Schema-First Extraction: What It Is and Why It Matters for Production IDP

Table of Contents

Schema-first extraction is an approach to document processing where you define the output structure — every field, its type, its validation rules — before writing a single line of extraction logic.

The schema is the specification. It describes exactly what a successful extraction looks like: which fields are required, which are optional, what format dates should be in, what range is valid for numeric values. Extraction logic is then written to satisfy that specification.

This sounds obvious. In practice, most document extraction projects work the other way around.

How extraction usually goes wrong
#

The typical approach to building a document extractor:

Get some sample documents
Write code to pull out the values you need
Test it on the samples
Ship it

The output structure emerges from the code rather than being defined upfront. Fields are extracted in whatever format the document provides them.
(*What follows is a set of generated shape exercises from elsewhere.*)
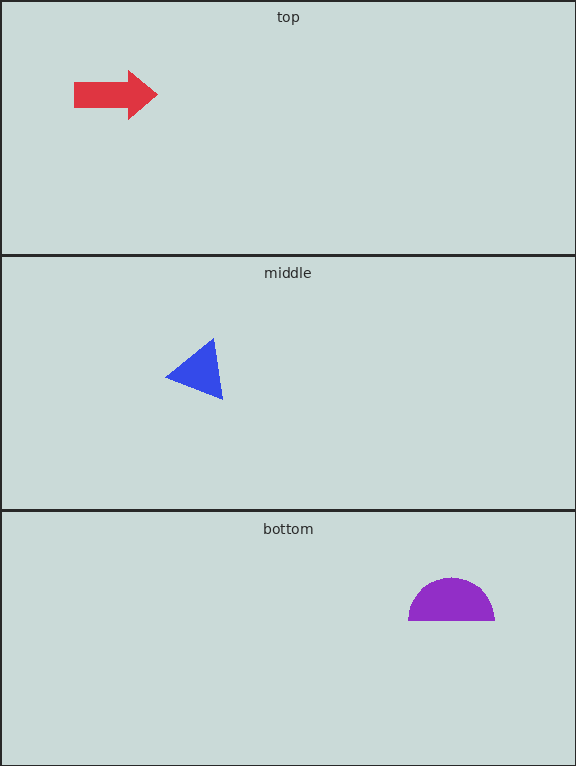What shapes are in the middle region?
The blue triangle.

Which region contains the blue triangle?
The middle region.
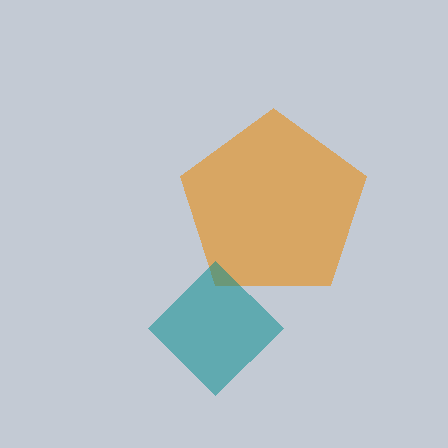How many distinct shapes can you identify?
There are 2 distinct shapes: an orange pentagon, a teal diamond.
Validation — if it exists at all — is added later, piecemeal.

This works on the sample documents. Real production documents are different. A date that’s always been DD/MM/YYYY arrives in Month D, YYYY format. A field that’s always present is missing. A number that should be a decimal arrives as a string with a currency symbol.
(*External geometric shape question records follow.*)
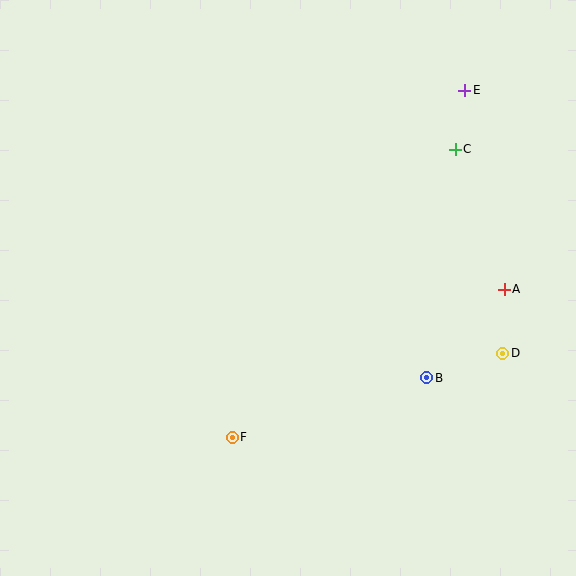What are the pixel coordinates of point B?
Point B is at (427, 378).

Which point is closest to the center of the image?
Point F at (232, 437) is closest to the center.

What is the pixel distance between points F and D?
The distance between F and D is 283 pixels.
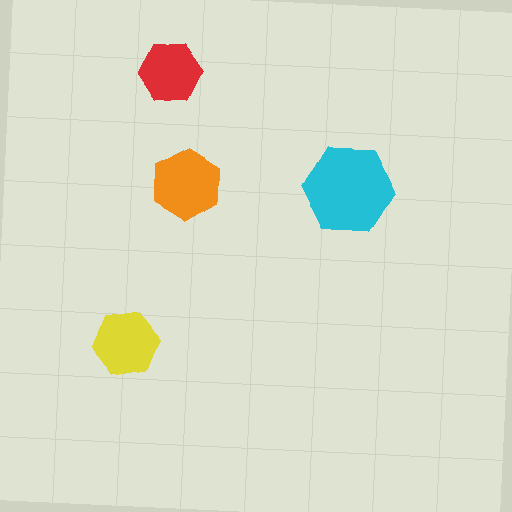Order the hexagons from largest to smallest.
the cyan one, the orange one, the yellow one, the red one.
Without a schema, none of these failures are obvious. The extraction runs. Something ends up in the output field. That something propagates downstream. The error surfaces far from where it originated.

What schema-first looks like
#

Before touching any documents, you define a schema — typically as a data class or a structured type definition. In Python, Pydantic is the natural tool for this:

from pydantic import BaseModel, Field, validator
from datetime import date
from decimal import Decimal
from typing import Optional

class InvoiceExtraction(BaseModel):
    invoice_number: str = Field(..., description="Unique invoice identifier")
    invoice_date: date = Field(..., description="Date of invoice issuance")
    supplier_name: str = Field(..., description="Name of the issuing supplier")
    total_amount: Decimal = Field(..., ge=0, description="Total invoice amount including tax")
    currency: str = Field(default="GBP", description="Currency code")
    vat_amount: Optional[Decimal] = Field(None, ge=0, description="VAT amount if itemised")

    @validator("invoice_number")
    def invoice_number_not_empty(cls, v):
        if not v.strip():
            raise ValueError("Invoice number cannot be empty")
        return v.strip()

The schema defines what “done” looks like before extraction begins. Any extraction result that doesn’t satisfy this schema fails explicitly — a validation error, not a silent bad value.

This shifts the design question from “how do I pull data out of this document?” to “what does a valid output look like, and how do I get there reliably?”

Why this changes everything
#

Failures are explicit. When extraction produces something that doesn’t satisfy the schema, it fails loudly — at the point of extraction, not downstream. A missing required field raises a validation error immediately. A date in the wrong format fails the type validator. Nothing ambiguous passes through.

The scope of the problem becomes clear early. Writing the schema before extraction forces you to think precisely about what you need and what variation looks like. You discover that “total amount” can arrive as a number, a string with a currency symbol, or a string with thousands separators — before you’ve written extraction logic that assumes one format.

Extraction logic has a clear target. Each piece of extraction logic exists to populate specific fields in the schema. If a field is extracted inconsistently, the schema validates it consistently. Normalisation happens at the schema boundary, not scattered throughout extraction code.

New document layouts don’t require schema changes. When a supplier changes their invoice template, the extraction rules for that template need updating — but the schema stays the same. Downstream systems continue to receive the same structured output regardless of which template the document used.

In production
#

In the water consultancy pipeline I’ve run for two years, the schema was defined before any extraction logic was written. The lab report schema specified every field: parameter name, measurement value, units, detection limit, sample collection date, sample ID, accreditation code.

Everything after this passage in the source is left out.